One thing you could do for sure is optimize the code.
For example, the 'mask' function has a variable execution time and uses a lot of instructions to return a value.
In order to test if num is 9, it needs to go trough the whole process of checking whether it's 0, 1, 2, 3,....8 and then finally 9. Since it takes 3-4 instructions to test a number (load literal, subtract literal from number, check if zero flag is set), it means that the routine will take some anywhere between 5 and 40 instructions to return a mask value. In terms of microcontrollers, this is incredibly slow
There's a better way to do the same thing.
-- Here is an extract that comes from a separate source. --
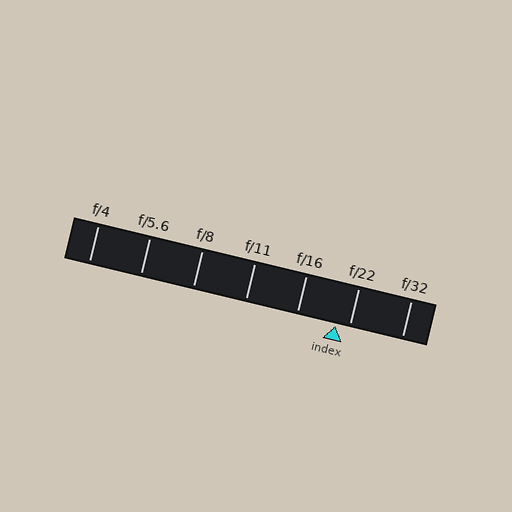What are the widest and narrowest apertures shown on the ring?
The widest aperture shown is f/4 and the narrowest is f/32.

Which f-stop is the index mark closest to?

For example, let's assume that general purpose registers from 0x30 to 0x39 are free (you choose a range that is unused by your code) and fill it with the mask values corresponding to "num" values 0 - 9 upon startup (one time)
Then use the indirect addressing function of a PIC microcontroller (address in FSR lets you read contents of the addressed register from INDF) and do the following:
1) Add 0x30 to the 'num' value to get the address of the appropriate mask register
2) Put the address in the FSR register
3) Read the mask value from INDF register
4) Return from subroutine.
This will do the exact same thing as your switch routine, but will ALWAYS take only 3 instructions (not counting the call and return instructions) regardless of whether 'num' is 1 or 9. This pretty simple change in code reduced your execution time five times.
EDIT: If you're low on available general purpose registers, you could use EEPROM memory to permanently store the mask values and read them from there. Reading from EEPROM is just as fast as from a GPR, only writing takes a long time.